MARCH 16, 1965.
ALVIN HELMS, ET AL., PLAINTIFFS-APPELLEES,
ELIAS W. DARMSTATTER, ET AL., DEFENDANTS-APPELLANTS.
Appeal from the Circuit Court for the 20th Judicial Circuit,
St. Clair County; the Hon. QUINTEN SPIVEY, Judge, presiding.
Rehearing denied April 7, 1965.
Elias W. Darmstatter and Ida Mae Skaer appeal from a decree of the Circuit Court of St. Clair County, entered on June 23, 1964, ordering Homer Lortz, Executor of the Estate of Lena Lortz, deceased, to distribute the proceeds and estate of Lena Lortz in accordance with the provisions of the joint will of George and Lena Lortz executed on the 17th day of September, 1947 and without regard to a codicil executed by Lena Lortz on the 20th day of April, 1951.

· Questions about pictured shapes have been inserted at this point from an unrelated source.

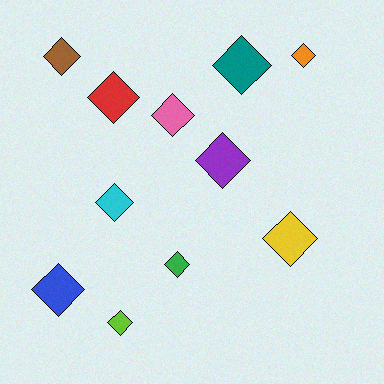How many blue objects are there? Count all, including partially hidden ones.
There is 1 blue object.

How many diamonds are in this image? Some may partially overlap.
There are 11 diamonds.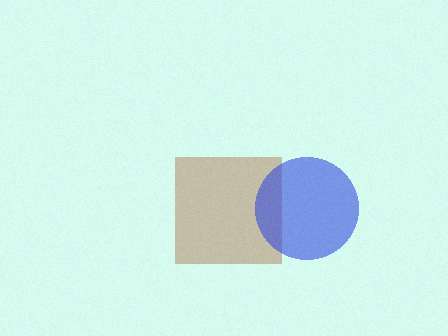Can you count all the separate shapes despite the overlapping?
Yes, there are 2 separate shapes.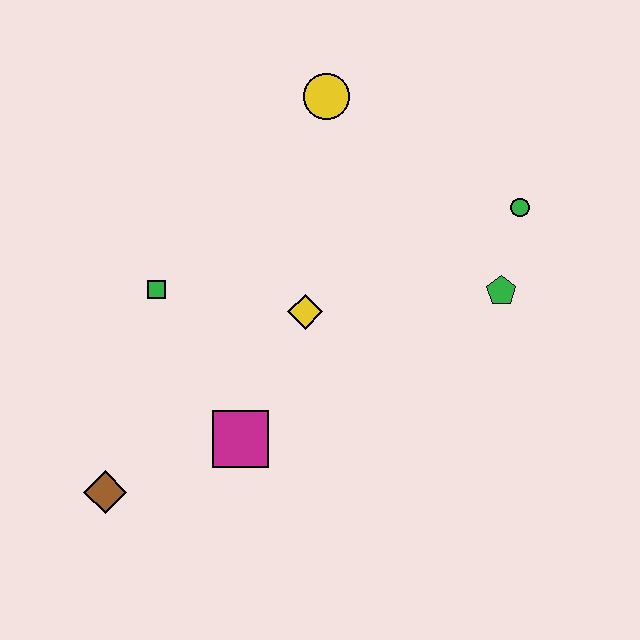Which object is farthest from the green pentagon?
The brown diamond is farthest from the green pentagon.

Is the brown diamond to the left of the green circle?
Yes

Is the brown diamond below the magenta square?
Yes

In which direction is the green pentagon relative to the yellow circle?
The green pentagon is below the yellow circle.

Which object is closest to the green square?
The yellow diamond is closest to the green square.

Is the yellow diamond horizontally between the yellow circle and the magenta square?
Yes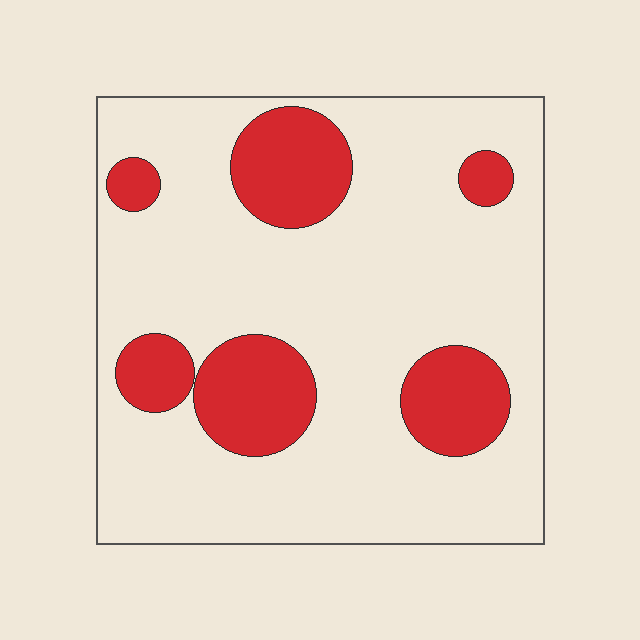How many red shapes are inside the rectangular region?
6.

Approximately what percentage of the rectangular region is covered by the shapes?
Approximately 20%.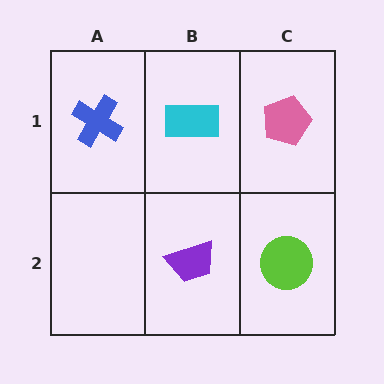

During their lifetimes, George and Lena Lortz acquired a substantial amount of property, both real and personal. Some of the properties were held in their joint names and some of the property in their individual names. They had no children. On the 17th day of September, 1947, George and Lena Lortz executed what they called the "Joint Last Will and Testament of George and Lena Lortz, his wife." By the terms of this will they revoked all former wills made "by us or either of us"; they directed the executors to discharge all debts or liabilities existing against "us or either of us." They made bequests providing for the upkeep of the burial lots of John and Esther Lortz, parents of George Lortz; for the upkeep of the burial lots of John and Alvina Schaller, parents of Lena Lortz; and for the upkeep of their own burial lot. They provided that the remainder of their estate should go to the survivor of them, and that upon the death of that survivor "the residue of our estate should be merged into one corpus" and reduced to cash. They then ordered the cash to be distributed in varying shares to eighteen relatives of George Lortz, to nineteen relatives of Lena Lortz, and to a foster child reared by George and Lena Lortz. They named two executors of their joint will, one a relative of George Lortz, and the other a relative of Lena Lortz. The will also provided that after the specific bequests to these relatives were satisfied, the remainder of the estate was to be divided among the same legatees in the same proportion.
George Lortz predeceased his wife and his will was admitted to probate in the Probate Court of St. Clair County. The total amount of the estate of George and Lena Lortz was more than $200,000, $70,000 being in joint tenancy. Three years after the death of George Lortz his wife executed a codicil to the joint will, increasing the shares of four of her relatives, but in all other respects confirming the joint will.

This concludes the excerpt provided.